13. Quel salaire pour indice 353 ?

Il s'établit à 1 750,86 € bruts mensuels pour un temps plein, correspondant à l'indice majoré 361, indice brut 397 au lieu de 1 712,06 €, indice majoré 353, indice brut 385.

14. Quels sont les articles définis et indéfinis ?

Écouter ce texteMettre en pauseL'article défini est un déterminant utilisé pour évoquer une personne, un animal ou un objet connus. L'article indéfini est utilisé pour désigner une personne, un animal ou un objet que l'on ne connaît pas.

15. Comment différencier les articles ?

Articles défini, indéfini ou partitif - cours
  • L'article défini : le - la - les. Il sert à introduire un nom ou groupe nominal désignant : - Une chose ou un être déjà identifié. ...
  • L'article indéfini : un - une - des. Il s'emploie pour renvoyer à une personne ou à une chose : ...
  • L'article partitif : du - de la - des.
  • 16. Quel sport est le plus facile à parier ?

    Le tennis. Un sport plus facile à pronostiquer que les deux autres même s'il est nécessaire de connaître une série de critères avant de se lancer. Dans un premier temps, le classement ATP du joueur ne veut souvent rien dire. Au tennis, on ne change pas de place comme au football.
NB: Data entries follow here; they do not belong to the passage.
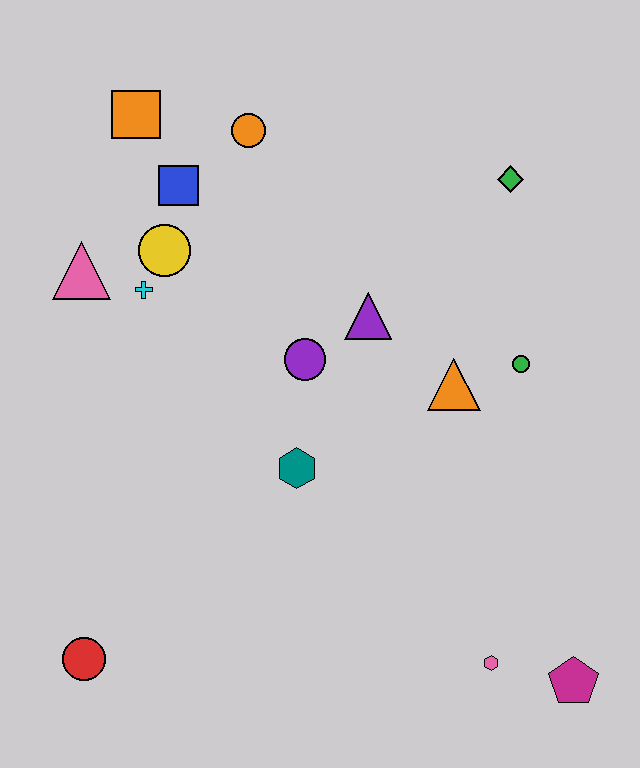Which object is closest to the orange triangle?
The green circle is closest to the orange triangle.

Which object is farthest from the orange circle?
The magenta pentagon is farthest from the orange circle.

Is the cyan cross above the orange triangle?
Yes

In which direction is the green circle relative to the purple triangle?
The green circle is to the right of the purple triangle.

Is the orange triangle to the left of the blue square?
No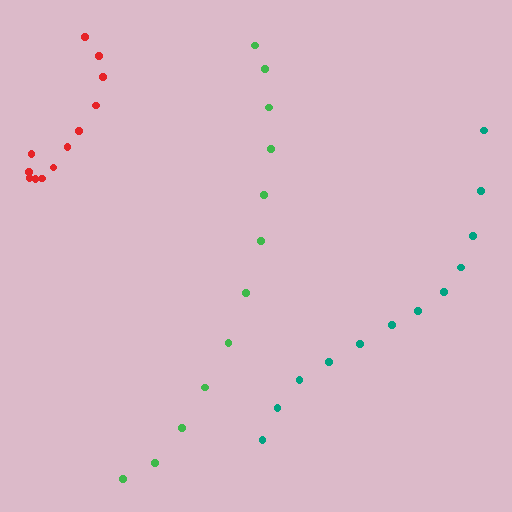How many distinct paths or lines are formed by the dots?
There are 3 distinct paths.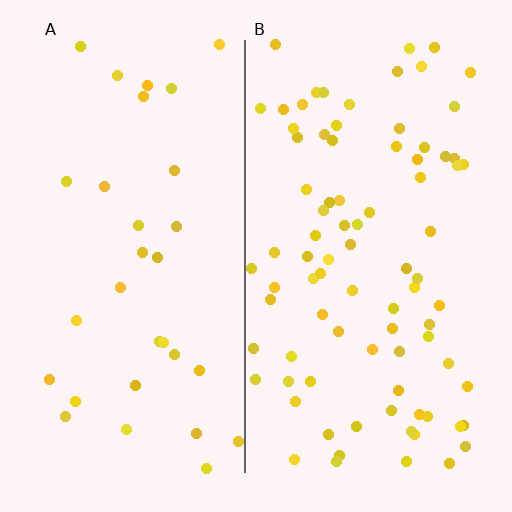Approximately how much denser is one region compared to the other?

    17. Comment 1xBet remboursé ?

    S'il y a victoire de votre équipe, alors vous empochez votre gain. Si, par contre, il y a match nul avec score vierge de 0-0 en première mi-temps et qu'à la fin de la rencontre votre équipe perd son match, vous serez remboursé.

    18. Quel site remboursé le premier pari en cash ?

    On rappelle que PMU est le seul site qui rembourse encore en cash le premier pari.

    19. Qui est ZEbet ?

    ZEbet est un opérateur de paris sportifs qui a obtenu l'agrément de l'ARJEL (Autorité de régulation des jeux en ligne) en 2014, peu avant la coupe du monde de football.

    20. Quel est le meilleur entre Betclic et Winamax ?

    L'offre de Winamax est meilleure que celle de Betclic. Elle est accessible à partir de 3 matchs (5 sur Betclic) et permet de remporter jusqu'à 100% de bonus (50% sur Betclic). ⚽ Pari combiné sur 1 match unique : formule de jeu aussi révolutionnaire que le cash out en son temps.

    21. Ou parier tabac ?

    Parier au tabac : comment ça marche ?
    • Se rendre dans le bureau de tabac le plus proche ;
    • Se rendre à la borne FDJ ;
    • Choisir un match de plusieurs matchs sur la liste affichée ;
    • Remplir un bulletin de pari avec le numéro des matchs, votre prédiction et votre mise ;
    • Donner le bulletin FDJ au buraliste ;

    22. Comment faire sortir de l'argent sur 1xbet ?

    Une fois que vous cliquez sur ce logo, un menu s'ouvre alors sur la gauche de l'écran, avec toutes les options disponibles de votre compte, votre solde y sera également affiché. Cliquez sur "Retirer des fonds" pour accéder à la page des retraits sur laquelle de nombreuses méthodes de retrait seront affichées.

    23. Quel est le numéro WhatsApp de 1xBet ?

    1xbet Côte d'Ivoire - Contacter ce numéro WhatsApp 777942831 | Facebook.

    24. Comment avoir 1xBet personnalisé ?

    Connectez-vous sur le site internet 1xBet. Cliquez sur l'onglet «inscription» placé en haut et à droite de l'écran. Choisissez le mode d'inscription (en un clic, par réseaux sociaux, par email, par téléphone). Choisissez votre nationalité, puis cliquez sur «s'inscrire».

    25. Comment gagner 1.000 euros sur TikTok ?

    Pour gagner de l'argent avec TikTok, vous devez être âgé de 18 ans ou plus, avoir au moins 10 000 abonnés et avoir eu plus de 100 000 vues sur vos vidéos au cours des 30 derniers jours. Vous pouvez ensuite vous adresser au TikTok Creator Fund via l'application.